The most devastating blow to people (and disproportionately to the poorest people) is the inflation caused by these sudden fall in MMK. For instance, while the MMK eventually recovered from MMK5,000 to US$1 in less than 10 days, the jump in prices of essential imports such as medicines and commodities did not fall at all until 2023 arrived, and even then the price fall was not proportionate to the recovery in exchange rate. With the sanction on MFTB and MICB creating higher costs for foreign trades and further weakening MMK, there are genuine fears that people of Myanmar would have to bear the cost of sanctions against the junta.

However, the general sentiment of the people of Myanmar on the sanction was that of “Why so little? Why so late?” As opposed to the peace-loving and kind members of the international community who are urging cautions against sanctions to the junta be- cause any sanctions would harm the poor people more, Myanmar people are in favor of putting harsher sanctions against the junta with little regard to their own well-being.
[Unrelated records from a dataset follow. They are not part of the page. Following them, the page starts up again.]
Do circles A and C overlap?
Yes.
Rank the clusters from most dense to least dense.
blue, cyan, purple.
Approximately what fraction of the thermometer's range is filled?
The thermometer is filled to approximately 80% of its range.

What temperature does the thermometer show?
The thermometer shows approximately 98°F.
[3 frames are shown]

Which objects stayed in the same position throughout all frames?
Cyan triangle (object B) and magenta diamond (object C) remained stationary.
At a glance, this seems like madness. What kind of lunacy would compel to favor more poverty over less poverty? However, on a deeper examination, it is a rational desire, and the international community who are reveling at excuses for inaction should heed their voice.

It is true that crippling sanctions are imposed by so-called democratic countries over various authoritarian countries from time to time, and it is also true that ordinary citizens who have no love to authoritarian regimes of sanctioned countries suffer the most. Worse, with dictators generally uncaring to the people, the sanctions usually fail to nudge these authoritarian regimes to soften their stance. Likewise, not a lot of sanctions intended to promote regional stability work well (Has North Korea given up furthering their nuclear ambitions despite sanctions wreaking havocs to their people’s wellbeing?). When a dictator does not care about the people, and when the people are not in a position to challenge dictator’s power, sanctions would only hurt the already suffering people more.
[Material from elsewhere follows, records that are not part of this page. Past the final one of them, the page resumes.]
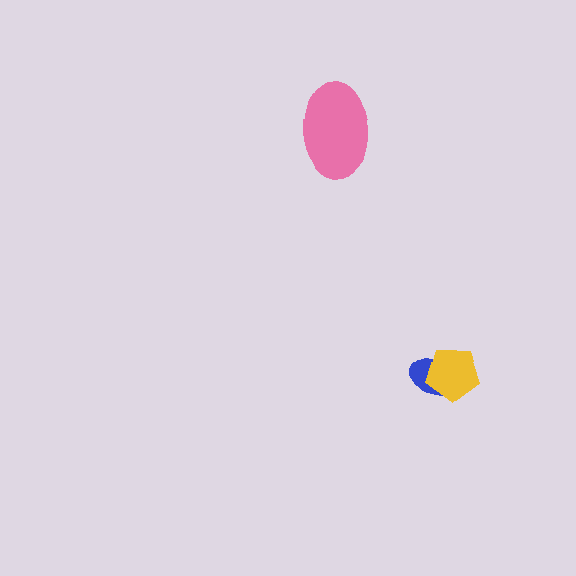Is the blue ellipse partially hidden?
Yes, it is partially covered by another shape.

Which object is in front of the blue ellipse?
The yellow pentagon is in front of the blue ellipse.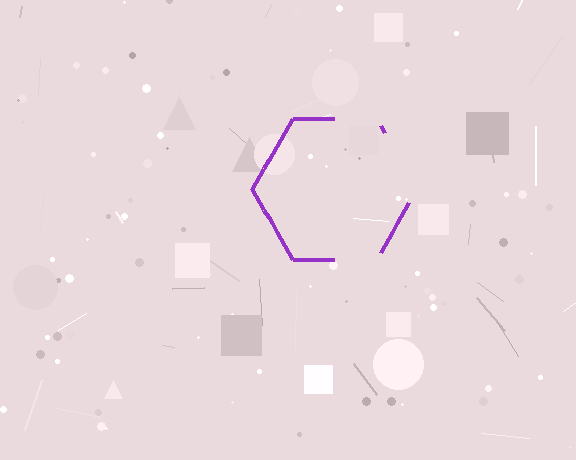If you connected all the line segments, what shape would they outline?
They would outline a hexagon.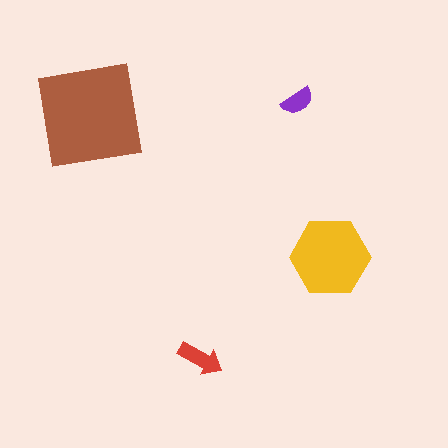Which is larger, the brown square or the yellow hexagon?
The brown square.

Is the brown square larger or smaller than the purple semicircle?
Larger.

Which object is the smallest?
The purple semicircle.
However, in Myanmar, people are challenging the junta’s grip over the country. They are willing to suffer now because there is genuine possibility that the regime would fall. The changes in territorial controls over the country between February 2021 and now reflect how the regime is losing grounds across the country. When the junta’s authority is not as firm, any efforts to stifle its war efforts have concrete potential for regime change.
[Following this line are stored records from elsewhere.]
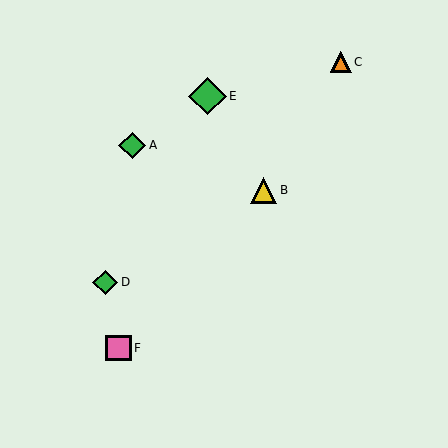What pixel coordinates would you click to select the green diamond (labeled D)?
Click at (105, 282) to select the green diamond D.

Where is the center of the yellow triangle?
The center of the yellow triangle is at (264, 190).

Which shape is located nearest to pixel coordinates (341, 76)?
The orange triangle (labeled C) at (341, 62) is nearest to that location.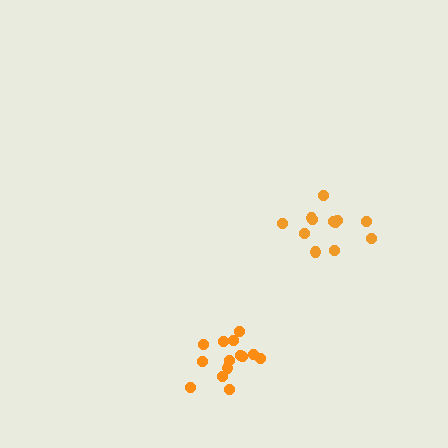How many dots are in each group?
Group 1: 12 dots, Group 2: 14 dots (26 total).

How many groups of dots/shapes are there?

Despite the call from the National Unity Government (NUG) and other pro-democratic forces of demanding military aids from western democracies by citing Ukraine example, there is no realistic way of this happening because Myanmar is not Ukraine and would never get even 1% of the strategic and media attention Ukraine gets. However, the Myanmar regime is also not Russia and that gives more reason to sanction it effectively. When energy and other major commodity supplier such as Russia could be sanctioned at the risk of disruptions in the global supply chain and global economy, the economic turbulences of sanctioning the Myanmar junta would be paltry to nothing in comparison. For those who are citing all-encompassing compassion towards the people of Myanmar as a reason for not putting further sanctions, similar kindness should be shared towards the people of Iran, Russia, North Korea, and other heavily sanctioned countries whose authoritarian governments have repeatedly demonstrated that they do not care for the people’s wellbeing.

The impossibility of military aid towards people dying for a just future is unfortunate, yet understandable of the practical constraints.

Empowering the Myanmar junta by withholding further sanctions is just hypocrisy.